Le responsabilità dell’incidente? Gli steward non le hanno sancite, giustamente, perché né Lewis né Nico hanno tratto alcun vantaggio o commesso errori plateali in quella manovra. Eppure, ad un’analisi più accurata emergono alcuni errori dei due piloti.
L’errore di Rosberg è quello di aver pasticciato con la mappatura del motore e di non aver saputo mantenere per questo la leadership nel modo autoritario con cui se l’era presa, qualche metro prima. Il tedesco ha ammesso che la regolazione del motore non era idonea per quella situazione di gara, e dunque non poteva sfruttare al meglio la macchina (come segnalava la luce posteriore accesa sulla sua Mercedes, segnale che ha ingolosito Hamilton). Se ciò sia avvenuto per un errore del pilota o del team non è chiaro.

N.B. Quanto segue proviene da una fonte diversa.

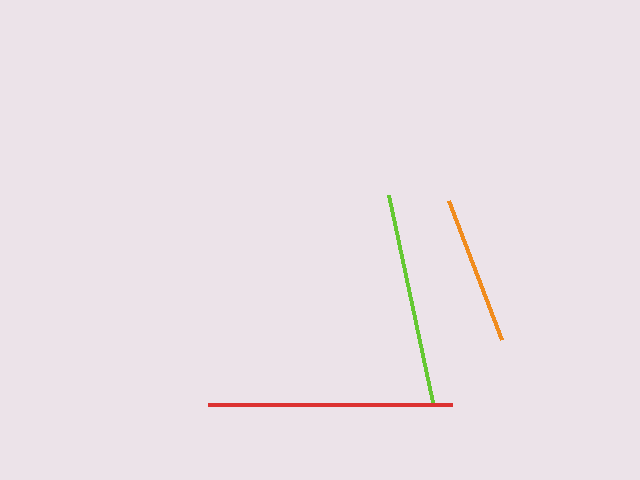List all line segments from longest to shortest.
From longest to shortest: red, lime, orange.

L’errore di Hamilton, invece, oltre aver sprecato di nuovo la pole, è quello di aver attaccato il compagno di squadra alla seconda staccata, in un punto dove il sorpasso è proibitivo, con ancora 66 giri da effettuare. Questa critica è stata mossa all’inglese, a caldo, anche dal presidente del team tedesco, Niki Lauda.

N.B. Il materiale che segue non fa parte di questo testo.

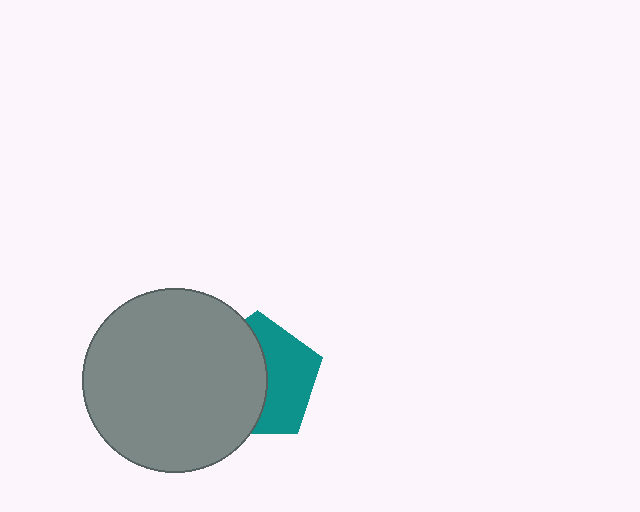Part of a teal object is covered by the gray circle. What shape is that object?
It is a pentagon.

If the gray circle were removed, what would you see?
You would see the complete teal pentagon.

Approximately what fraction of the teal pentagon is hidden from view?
Roughly 53% of the teal pentagon is hidden behind the gray circle.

Ma a Barcellona è difficile avere una seconda chance per attaccare e, considerando che la Mercedes gestisce le strategie dei pit stops in modo tale da evitare qualsiasi situazione di bagarre tra i due piloti, è chiaro che Lewis difficilmente avrebbe potuto vincere senza provarci in quell’istante.
Gran premio di Spagna. Nico Rosberg (30) e Lewis Hamilton (31) nella sabbia dopo il contatto al primo giro
L’uscita di scena delle Mercedes ha alzato la posta in palio del duello Red Bull/Ferrari. La fisionomia del tracciato, di nuovo, ha fatto sì che i cambi gomme determinassero l’andamento della corsa. Ricciardo e Verstappen hanno diversificato la strategie per evitare sorprese, i ferraristi, di rimessa, hanno copiato le scelte del duo Red Bull, rispettivamente con Vettel (3 soste) e Raikkonen (2). La scelta di un cambio in più non ha pagato, così Ricciardo e Vettel, nella parte finale di corsa, si sono giocati intensamente il gradino più basso del podio, Raikkonen e Max Verstappen la vittoria.
Ma alla fine i sorpassi non ci sono stati.
Né Ricciardo ha potuto attaccare Vettel e avvicinarsi al duo di testa, come da strategia; né il trentaseienne Raikkonen ha superato il diciottenne Verstappen. Senza sorpassi, è vero, ma è stata una sfida di nervi, logorante, entusiasmante. Dalla sua Raikkonen aveva il passo, Ricciardo le gomme poco usurate: fossimo stati ad Abu Dhabi, con carreggiate autostradali, Kimi e Daniel avrebbero superato i rivali con un colpo d’ala mobile. Il tanto detestato tracciato catalano ha, invece, costretto i piloti ad una straordinaria prova di resistenza fisica e psichica. Cosa che di rado capita, nei camera-car si è potuto cogliere la fatica del pilotare sfidando le turbolenze aerodinamiche nei curvoni, per non perdere il contatto con l’avversario.
Il paradosso del Gran Premio di Spagna 2016 sta proprio qui: tanto agonismo ma nessun sorpasso decisivo, tanta azione su una pista tutt’altro che disegnata per la battaglia.